Find the length of curve r=cos(theta)-sin(theta)

[mill]

Homework Statement

Find the length of the curve r=cosΘ - sinΘ, 0≤Θ≤∏/4

Homework Equations

Arc length = ∫|v| dt

The Attempt at a Solution

I found r'(θ), then used the arc length formula.

Arc length = ∫ sqrt (sin^2 Θ + cos^2 Θ) = ∫ dΘ

and integrated it to find ∫dΘ = ∏/4

The correct answer is however ∏/(2sqrt(2)). Where did I go wrong?

 

[SteamKing]

Homework Statement

Find the length of the curve r=cosΘ - sinΘ, 0≤Θ≤∏/4

Homework Equations

Arc length = ∫|v| dt

The Attempt at a Solution

I found r'(θ), used the arc length formula, and integrated it to find ∫dΘ = ∏/4. The correct answer is however ∏/(2sqrt(2)). Where did I go wrong?

We can't guess unless you post your work.

 

[LCKurtz]

I will guess that he is confusing a parametric (vector) equation of a curve with a polar coordinate equation of a curve.

 

[mill]

I will guess that he is confusing a parametric (vector) equation of a curve with a polar coordinate equation of a curve.

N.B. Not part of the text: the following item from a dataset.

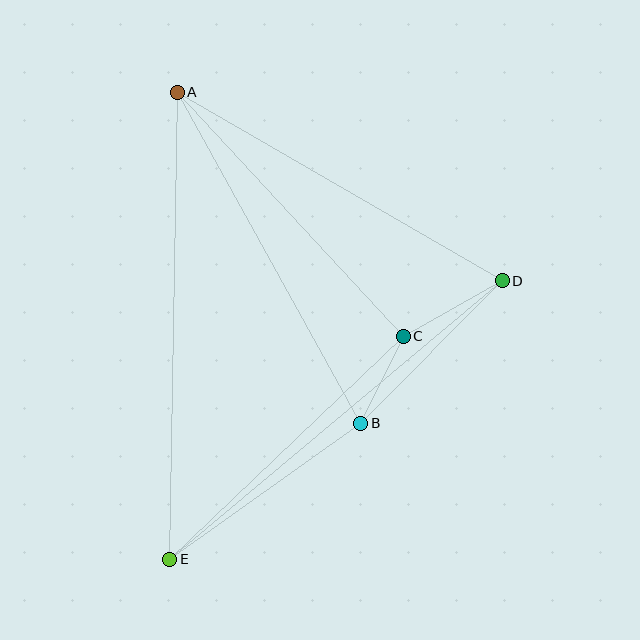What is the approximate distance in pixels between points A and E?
The distance between A and E is approximately 467 pixels.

Could you possibly expand on this? I am not sure what you mean.

 

[Curious3141]

Could you possibly expand on this? I am not sure what you mean.

There is quite a different formula for the length of a curve in polar coordinates. It is $\displaystyle s = \int_{\theta_1}^{\theta_2}\sqrt{r^2 + {(\frac{dr}{d\theta})}^2}d\theta.$ When you apply some trig identities, the problem becomes very simple.

 

[LCKurtz]

I will guess that he is confusing a parametric (vector) equation of a curve with a polar coordinate equation of a curve.

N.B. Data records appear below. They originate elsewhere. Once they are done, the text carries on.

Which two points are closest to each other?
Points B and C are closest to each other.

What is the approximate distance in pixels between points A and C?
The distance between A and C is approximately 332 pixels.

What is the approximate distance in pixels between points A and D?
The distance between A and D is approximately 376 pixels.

Could you possibly expand on this? I am not sure what you mean.

Your given equation is not a parametric equation like $\vec r(t)=\langle x(t),y(t)\rangle$ so your arc length formula doesn't apply. It is a polar coordinate equation like $r = f(\theta)$. Look up the formula for arc length for a polar coordinate equation.

 

[mill]

Thanks so much. I didn't realize there was another formula.